Segundo Rodrigues, um dos impeditivos pode ser a carga horária de trabalho ou mesmo o valor da passagem até o local das manifestações. Quem concorda com ele é o câmera Gabriel Arruda.‘’Pra gente ir do Capão Redondo até a [Avenida] Paulista, custa no mínimo nove reais, sendo uma passagem de ônibus e o metrô, depois mais nove para voltar. Com certeza isso é um impedimento grande’’.
Gabriel também pontua que a falta de acesso à informação é um dos fatores que contribui para o cenário. ‘’Num bairro onde as pessoas não têm saneamento básico, onde as casas são de palafita, internet é luxo, um privilégio. Para uma mobilização que acontece quase toda online, é lógico que ia passar despercebida por muita gente’’.

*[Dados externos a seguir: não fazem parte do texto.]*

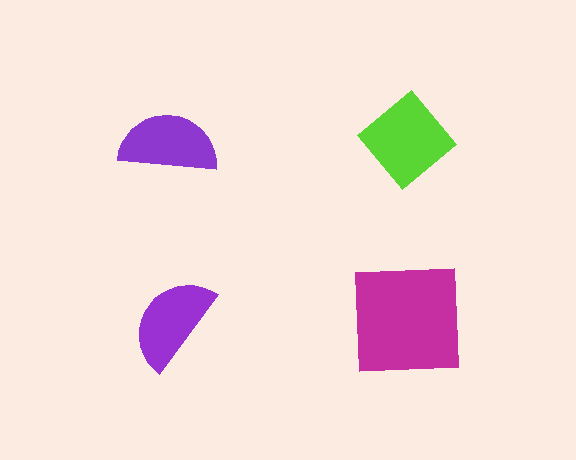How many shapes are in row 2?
2 shapes.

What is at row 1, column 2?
A lime diamond.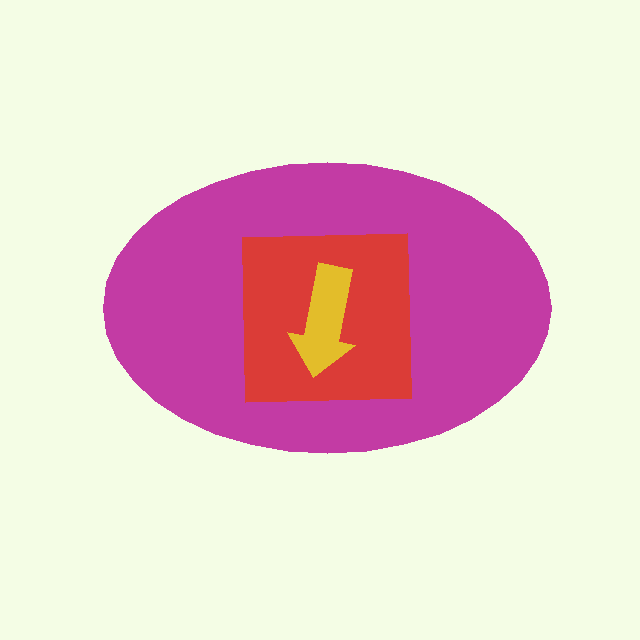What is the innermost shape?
The yellow arrow.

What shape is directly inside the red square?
The yellow arrow.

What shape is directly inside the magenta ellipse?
The red square.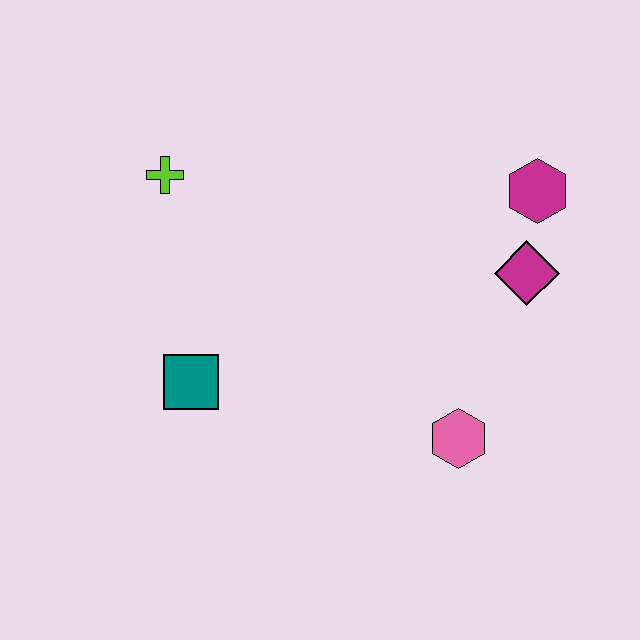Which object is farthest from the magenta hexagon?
The teal square is farthest from the magenta hexagon.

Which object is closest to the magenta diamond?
The magenta hexagon is closest to the magenta diamond.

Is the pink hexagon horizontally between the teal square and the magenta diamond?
Yes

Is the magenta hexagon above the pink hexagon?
Yes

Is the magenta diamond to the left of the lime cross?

Ainda assim, a peça surge como forma de reexistência política e social, reafirmando, mesmo que com a violência, o lugar e a presença da favela nas questões que mais importam ao país. ‘’A periferia soma o maior número de mortos por covid-19, além disso, a fome se intensificou.O povo sente o reflexo no dia-a-dia, seja na falta de emprego, comida, na saudade de um ente querido. Essas vozes que mais sofrem, hoje são as menos ouvidas. Nós queríamos mostrá-las’’, aponta Dan Rosa, também diretor do filme.